Ils verront si ça pèse le poids d'un porte-plume. »
M. Hénocq quitta l'éternelle hostilité entre les écriveurs aux conceptions promptes et les hommes de main:
« Et la grève? »
M. Barabe détendit sa figure sévère:
« En voilà une invention. Ça ne se verra jamais.»
Mme Barabe les extirpait de l'habitude:
« Ne parlez donc plus métier. Vous avez un chemin de fer dans la tête. »
Son mari partit au jardin tirer des légumes, elle mit aux bras de M. Hénocq la petite fille repue et changée:
« Saurez-vous la tenir? Et ça ne vous fait pas envie? Qu'est-ce que vous attendez pour vous marier?»
L 'homme de trente-deux ans consolé au genièvre, rit de sa peine:
« A voir une femme à laisser la semaine entière seule la nuit, c'est pas prudent. »
Mme Barabe coupa un morceau bien blanc de pomme de terre crue, dont le bébé fit sucette avec goût:
« Si on pensait à tout ça, on n'épouserait  jamais personne du chemin de fer...
Au triage, dans l'alternance de jour, mon mari venait une heure à midi et mâchait encore en partant. Toute sa semaine de nuit les enfants ne le voyaient pas. Mais les femmes de conducteurs et de mécaniciens sont plus à plaindre que nous; quand leurs hommes ne rentrent que tous les dix jours. »

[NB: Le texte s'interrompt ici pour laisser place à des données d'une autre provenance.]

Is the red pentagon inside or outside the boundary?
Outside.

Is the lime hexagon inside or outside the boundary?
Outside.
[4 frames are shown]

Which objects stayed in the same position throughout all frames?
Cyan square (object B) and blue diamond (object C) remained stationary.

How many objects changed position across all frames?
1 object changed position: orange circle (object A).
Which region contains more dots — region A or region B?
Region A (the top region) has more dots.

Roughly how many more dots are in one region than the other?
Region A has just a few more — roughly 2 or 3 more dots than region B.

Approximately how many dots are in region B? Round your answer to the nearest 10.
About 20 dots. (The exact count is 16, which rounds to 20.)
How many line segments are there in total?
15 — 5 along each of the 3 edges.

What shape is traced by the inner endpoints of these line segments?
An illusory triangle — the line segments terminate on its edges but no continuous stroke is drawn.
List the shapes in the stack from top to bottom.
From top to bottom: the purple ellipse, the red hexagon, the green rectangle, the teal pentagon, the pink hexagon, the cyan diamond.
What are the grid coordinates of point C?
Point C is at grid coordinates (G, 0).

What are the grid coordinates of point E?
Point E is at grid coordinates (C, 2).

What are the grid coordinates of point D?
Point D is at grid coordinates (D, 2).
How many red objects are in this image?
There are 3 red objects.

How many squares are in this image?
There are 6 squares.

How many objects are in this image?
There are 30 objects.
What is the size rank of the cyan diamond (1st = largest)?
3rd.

Elle arrosait au four la longe de veau ceinturée d'oignons brunis. M. Hénocq lui embellit l'avenir:
« Après ici ce sera la grande gare. »
Elle refusait d'être ambitieuse:
« Le gaz au plafond et l'eau sur l'évier. Plus à pomper. Ça me ferait envie. Mais j'en ai assez de déménager. Qu'on nous augmente sur place. Avec deux mille sept on n'a rien de trop. Deux cents francs et un homme de plus en gare. Je demande rien autre. Barabe est moins fatigué qu'au triage; il dort ses nuits et, dans la journée, il peut s'asseoir. Mais jamais ça n'arrête dans sa tête. A midi, il faut lever le rideau de la fenêtre pour lui laisser voir passer les directs. La nuit, il marmonne quand le lit tremble:
« C'est le 389 j c'est le 5060. »
Elle accueillit ses deux garçons intimidés sur la porte:
« C'est déjà tout, l'école! On vous y garde pas longtemps! »

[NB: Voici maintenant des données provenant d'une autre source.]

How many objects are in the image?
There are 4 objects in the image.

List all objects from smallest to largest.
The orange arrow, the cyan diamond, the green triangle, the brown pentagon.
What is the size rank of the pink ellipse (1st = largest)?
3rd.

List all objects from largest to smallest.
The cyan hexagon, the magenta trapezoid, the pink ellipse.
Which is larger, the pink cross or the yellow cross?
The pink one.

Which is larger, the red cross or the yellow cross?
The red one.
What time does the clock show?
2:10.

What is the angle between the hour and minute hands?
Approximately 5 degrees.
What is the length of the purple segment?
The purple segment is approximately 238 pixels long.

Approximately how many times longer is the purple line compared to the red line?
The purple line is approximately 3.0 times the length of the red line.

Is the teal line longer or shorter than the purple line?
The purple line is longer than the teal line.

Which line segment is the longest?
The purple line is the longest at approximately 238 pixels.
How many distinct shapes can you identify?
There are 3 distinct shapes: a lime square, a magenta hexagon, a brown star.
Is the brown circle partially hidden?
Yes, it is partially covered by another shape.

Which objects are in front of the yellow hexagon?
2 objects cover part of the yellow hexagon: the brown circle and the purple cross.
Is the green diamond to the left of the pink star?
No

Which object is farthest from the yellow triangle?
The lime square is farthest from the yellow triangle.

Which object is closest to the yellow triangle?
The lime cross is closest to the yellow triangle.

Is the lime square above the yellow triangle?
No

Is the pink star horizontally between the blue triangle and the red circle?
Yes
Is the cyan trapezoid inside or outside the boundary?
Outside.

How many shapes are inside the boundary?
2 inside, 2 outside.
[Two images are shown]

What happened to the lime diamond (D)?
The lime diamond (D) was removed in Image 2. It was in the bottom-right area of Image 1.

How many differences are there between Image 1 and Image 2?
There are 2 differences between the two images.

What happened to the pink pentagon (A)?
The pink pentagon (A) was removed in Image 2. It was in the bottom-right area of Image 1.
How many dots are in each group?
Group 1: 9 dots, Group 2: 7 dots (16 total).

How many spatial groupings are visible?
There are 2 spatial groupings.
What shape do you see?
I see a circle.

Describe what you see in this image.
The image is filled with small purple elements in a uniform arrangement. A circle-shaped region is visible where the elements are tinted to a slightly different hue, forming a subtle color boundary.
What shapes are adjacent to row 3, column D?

La petite leur jetait sa joie à aussi grands cris qu'elle pouvait.
A table, M. Barabe, l'homme à la journée jamais finie, se mit face au rideau soulevé. Il inventait, aux heures régulières, le bruit lointain des rapides. L'évidence de leur retard ne lui venait que par la surprise que le roulement ne grandît pas.
Mme Barabe se résignait à l'écouter redire la gloire de sa peine:
« Le 4922, 1 h. 38. Il faut le garer souvent pour le129. J'ai pas toujours la place. »
Au sifflet. de départ, il regarda sa montre:
« 1 h. 50. La limite d'expédition est à 55. Ça ira. »
Les deux hommes alourdis par le bien-être du repas pesaient sur les chaises.
Le 129 passa, chassant les marchandises. Les cuillères se déplaçaient au bord des soucoupes du café. M. Henocq sentait le sommeil appuyer sur son épaule.
Après le souci du travail, ils n’avaient plus rien à se dire, car leur âme n’était faite que des choses de leur métier.»